His smirk fades. “I’m here, aren’t I?”
“Yes, but—”
Johnny’s fingers tighten around the armrests. “I’ve shown up every Tuesday for three weeks, haven’t I?”
Controlled chaos. His body is a coiled spring, ready to strike. I’ve seen the pendulum swing between regret and ruin in men before, and I know better than to let outer charm overshadow inner demons.
I shift my gaze to the silver picture frame sitting on the corner of my desk. I’m painfully familiar with the hero-laced devil phenomenon, and from what I’ve seen, Johnny Malone is a textbook case study: a beautifully deceptive coating concealing an unapologetic monster.
The longer I stare, the more control I recover.
The straighter my spine…
The icier my tone…
Johnny may have taken my deal, but I’m not foolish enough to think he’ll make this easy on me. He’d be wise to assume the same.
“It isn’t enough just to be present,” I say tersely. “You have to want—”
He shifts forward, his expression bordering on lethal. “I want a lot of things I can’t have.”
He’s close now. Closer than a patient should be. My head knows he’s using the innuendo as a defense mechanism, but my body doesn’t care.
It’d be so easy to tip forward and press my lips against his.
I grit my teeth.No.I won’t be manipulated into weakness.
Not again.
Trapping my lower lip between my teeth, I clear my throat. “Let’s take a step back and regroup. How have things been at the docks?”
Johnny remains so quiet I nearly snap my pen in half. Finally, he lets out a brittle laugh and slumps back into his chair. “Uneventful. I unloaded, stocked, and logged half a dozen overseas shipments, but no cargo ship left the port in a blaze of glory if that’s what you’re really asking.”
I keep my expression blank, denying him the reaction he’s obviously trying to provoke.Especially because he’s right.

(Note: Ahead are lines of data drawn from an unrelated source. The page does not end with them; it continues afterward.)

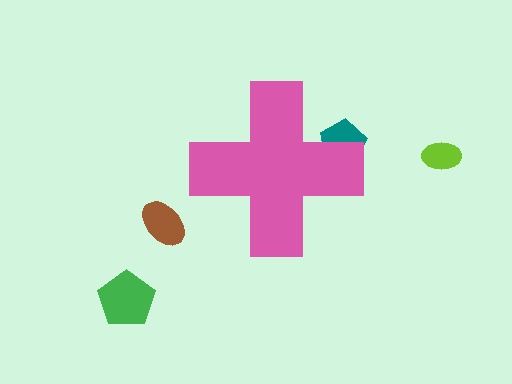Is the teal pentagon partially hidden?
Yes, the teal pentagon is partially hidden behind the pink cross.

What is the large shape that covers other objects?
A pink cross.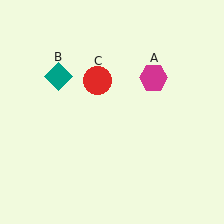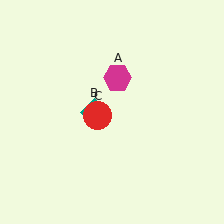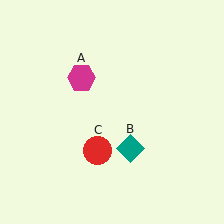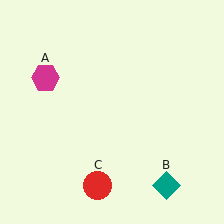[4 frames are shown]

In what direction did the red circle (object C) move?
The red circle (object C) moved down.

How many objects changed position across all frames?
3 objects changed position: magenta hexagon (object A), teal diamond (object B), red circle (object C).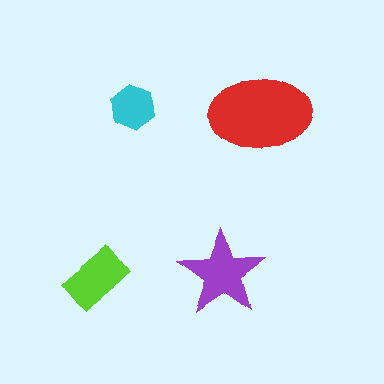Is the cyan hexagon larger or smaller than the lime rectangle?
Smaller.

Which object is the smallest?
The cyan hexagon.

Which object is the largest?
The red ellipse.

“There was a fire in Cranston over the weekend,” I say, turning the tables on him. “I saw on the news that the old Langley building burned down, and—”
“And you thought maybe I’d hopped county lines, lit it up, and drained my balls over the flames?”
Thought, no. Fantasized, then hated myself for it later, yes.
“I wouldn’t be doing my job if I didn’t ask.” My heart skips a few beats as a tense silence stretches between us.
“I watch the news, too, Becca. The Cranston fire was set on Friday night at approximately eleven-fifty p.m.,” he says, finally. “If you check my dock timecard, you’ll find I clocked in at eleven-forty-one.” When I don’t respond, a wolfish smirk spreads across his face. “Feel free to call and verify for yourself. You’re famous around there, anyway.”
My cheeks burn again. “That won’t be necessary.”
“Why?” He pins me with that searing dark gaze, and I squirm in my seat. “Is it because you believe me or because you’re afraid of what they might say?”
Both.
“Because I’m your doctor, not your probation officer, Mr. Malone.”
“And again with the formalities.” He chuckles, a low, condescending rumble I find infuriating. However, clinging to the remnants of professional propriety, I ride out the silence as his gaze wanders around my office. “He really did a number on you, huh?”
“Excuse me?”
He nods his chin over my left shoulder. “I’m no psychiatrist, Doc, but I do have two eyes and a brain, and they pay just as much attention to you as other parts of me. I don’t see a ring on your finger, so I assume that frigid attitude and all those self-imposed rules stem from daddy issues.”